If you're watching CNBC, you're hearing a lot about the VIX. Do you know what the VIX is? It's an index that measures the amount of fear there is in the market.

VIX stands for "Volatility Index". The VIX is compiled by the Chicago Board of Options Exchange, and they come up with the number by using a complex formula of comparing activity in calls and puts.

As we all know, the markets have gone berserk to the downside today. In fact, all the major equity indexes have been selling off for the last several weeks- ever since the Standard and Poors rating agency put US Treasuries on credit watch.

Having been an observer of the markets over the past 23 years, and having been a follower of the VIX for about 15 years now, I've learned to let the VIX help me identify when we're at or near some sort of market bottom in a gigantic blow off like we're experiencing.

Here's a tried and true rule of thumb that has worked everytime for the past 23 years- except for 2008. Everytime the VIX hits around the 40 level, it represents an excessive level of fear that generally leads to some sort of market rebound.

I know the market has become irrational in the last two weeks, but it sure doesn't feel in 2008 to me. Maybe I'm wrong- maybe this will get to be as ugly as 2008 all over again.

However, in 2008 we were facing the prospect of a total collapse of our entire financial system combined with a complete melt down in the residential real estate market and massive home foreclosures out in the future.

We've succeeded in partial deleveraging- meaning Americans in general don't have as much easy money debt as they had in 2008. There have been mass foreclosures, and the banks and Americans have taken the appropriate write downs.

The only thing left that needs truly major deleveraging is the United States Government's balance sheet which simply has too much debt for Wall Street and obviously for S&P's AAA credit rating.

Amongst many other global reasons, the market is expressing its dissastisfaction with the inablitiy of our elected officials to come up with a workable plan after many months of wrangling.

There's an old market adage (amongst millions of them): Earnings Don't Matter Until they Matter- and right now, earnings and corporate performance of any kind simply doesn't matter. It's all being overshadowed by macro events.

Nevertheless, after a blow out like today, earnings might matter tommorrow when some investors go bottom fishing and short sellers star to cover.

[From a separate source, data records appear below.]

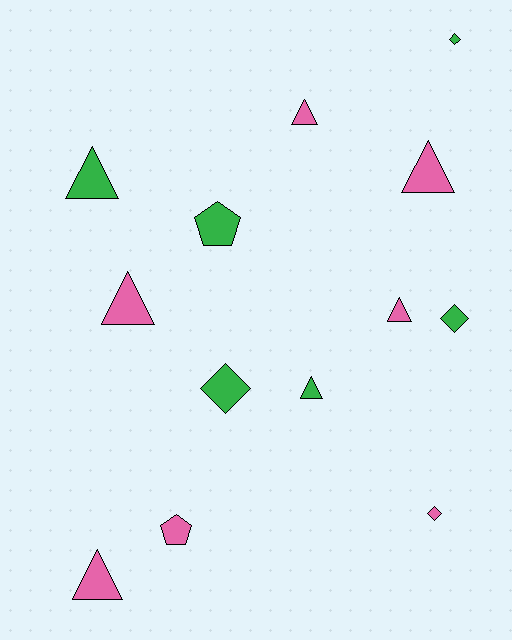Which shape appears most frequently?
Triangle, with 7 objects.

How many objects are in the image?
There are 13 objects.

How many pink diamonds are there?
There is 1 pink diamond.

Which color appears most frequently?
Pink, with 7 objects.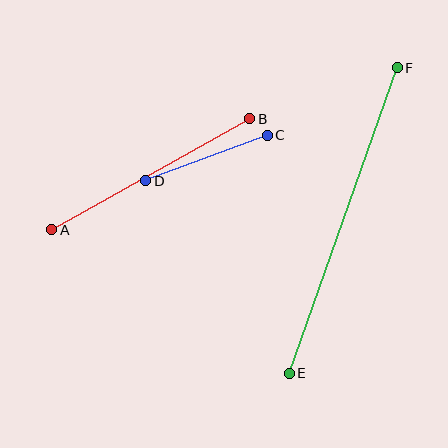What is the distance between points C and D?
The distance is approximately 129 pixels.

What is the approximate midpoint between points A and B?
The midpoint is at approximately (151, 174) pixels.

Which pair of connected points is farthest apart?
Points E and F are farthest apart.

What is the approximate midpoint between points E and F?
The midpoint is at approximately (343, 221) pixels.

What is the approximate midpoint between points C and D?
The midpoint is at approximately (206, 158) pixels.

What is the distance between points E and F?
The distance is approximately 324 pixels.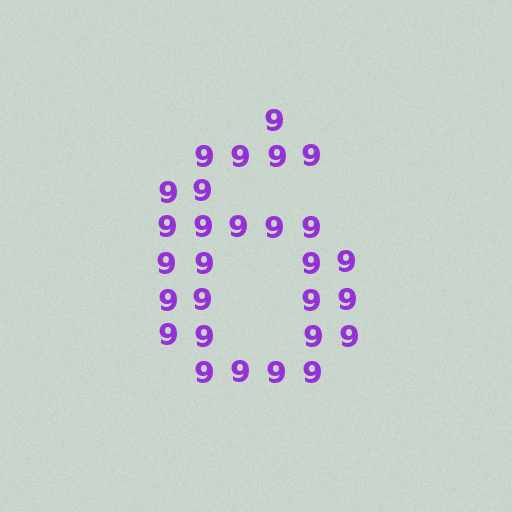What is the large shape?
The large shape is the digit 6.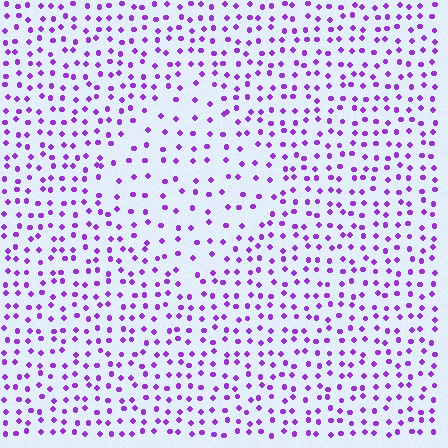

Here's a chart comparing the VIX to the S&P 500:

This chart is a bit complicated, and I could have stretched it back a bit further. What you are looking at is a chart of the VIX pictured in Red, laid on top of a chart of the S&P 500, shown in Black.

The VIX peaked today at 47.08, a level reflecting extreme fear in the markets. Notice how the S&P 500 and the VIX meet at the extremes. This happened last in March of '08 which turned out to be a major market bottom.

I'm nowhere near ready to say the market will bounce. I'm no where near qualified to predict it. However, it seems to me it's likely there's more risk on the short side than the long side with this kind of market blow off.

The best advice I heard in the last few days was to simply remain calm and wait for the hurricane to pass. Then, you can clean up the rubble.

If you are interested in bottom fishing, it seems to me there's a lot of great bounce back opportunies.

If you really want to go nuts, etf BGU is supposed to represent being triple long the S&P 500- it really doesn't over the long term, but can be a good trading vehicle for a short term trade. Bank of America (BAC)has been villified by the media- that might be worth looking at under $7.

Those are just ideas and these are some observations. If you want to throw out some poker chips, there's been six days of huge down volume. They'll be running out of stock to sell soon.

Back To Mars

Last week I alluded to a new idea for a company that will help feed people when we finally get around to colonizing Mars. It's a bit tongue in cheek, but this company is great at helping people grow stuff better.

Naturally, the idea is on hold until the madness is over. This is one of the thinly traded ones that can be really volatile.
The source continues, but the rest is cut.